Search code examples
chashtableassociative-array

C: sum of integer values by string identifiers


So, I have two files of financial data, say 'symbols', and 'volumes'. In symbols I have strings such as:

FOO
BAR
BAZINGA
...

In volumes, I have integer values such as:

0001387
0000022
0123374
...

The idea is that the stock symbols will repeat in the file and I need to find the total volume of each stock. So, each row where I observe foo I increment total volume of foo by the value observed in volumes. The problem is that these files can be huge: easily 5 - 100 million records. A typical day may have ~1K different symbols in the file.

Doing it using strcmp on symbols each new line will be very inefficient. I was thinking of using an associative array --- hash table library which allows string keys --- such as uthash or Glib's hashtable.

I am reading some pretty good things about Judy arrays? Is the licensing a problem in this case?
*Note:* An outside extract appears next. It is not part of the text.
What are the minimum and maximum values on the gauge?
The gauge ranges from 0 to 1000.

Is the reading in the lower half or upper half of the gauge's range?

Any thoughts on the choice of an efficient hash-table implementation? And also, whether I should use hash tables at all or perhaps something else entirely.
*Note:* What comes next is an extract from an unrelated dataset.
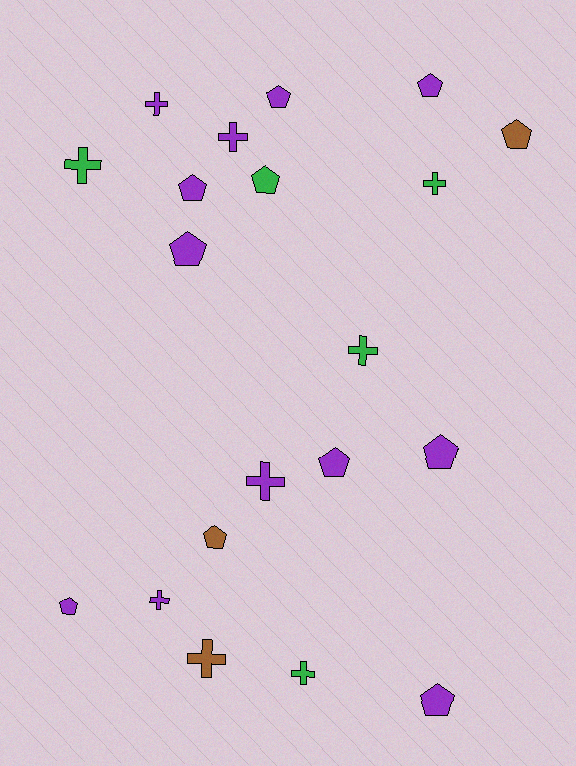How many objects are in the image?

Umm.. apologize for the omission earlier: I need to have a pure C solution.

Thanks.


Solution

  • My solution:

    I did end up using the JudySL array to solve this problem. After some reading, the solution was quite simple to implement using Judy. I am replicating the solution here in full for it to be useful to anyone else.

    #include <stdio.h>
    #include <Judy.h>
    
    const unsigned int BUFSIZE = 10; /* A symbol is only 8 chars wide. */
    
    int main (int argc, char const **argv) {
    
      FILE *fsymb = fopen(argv[1], "r");
      if (fsymb == NULL) return 1;
    
      FILE *fvol = fopen(argv[2], "r");
      if (fvol == NULL) return 1;
    
      FILE *fout = fopen(argv[3], "w");
      if (fout == NULL) return 1;
    
      unsigned int lnumber = 0;
      uint8_t symbol[BUFSIZE];
      unsigned long volume;
    
      /* Initialize the associative map as a JudySL array. */
      Pvoid_t assmap = (Pvoid_t) NULL;
      Word_t *value;
    
      while (1) {
    
        fscanf(fsymb, "%s", symbol);
        if (feof(fsymb)) break;
    
        fscanf(fvol, "%lu", &volume);
        if (feof(fvol)) break;
    
        ++lnumber;
    
        /* Insert a new symbol or return value if exists. */
        JSLI(value, assmap, symbol);
        if (value == PJERR) {
            fclose(fsymb);
            fclose(fvol);
            fclose(fout);
            return 2;
        }
        *value += volume;
    
      }
    
      symbol[0] = '\0'; /* Start from the empty string. */
      JSLF(value, assmap, symbol); /* Find the next string in the array. */
      while (value != NULL) {
        fprintf(fout, "%s: %lu\n", symbol, *value); /* Print to output file. */
        JSLN(value, assmap, symbol); /* Get next string. */
      }
    
      Word_t tmp;
      JSLFA(tmp, assmap); /* Free the entire array. */
    
      fclose(fsymb);
      fclose(fvol);
      fclose(fout);
      return 0;
    
    }
    

    I tested the solution on a 'small' sample containing 300K lines. The output is correct and the elapsed time was 0.074 seconds.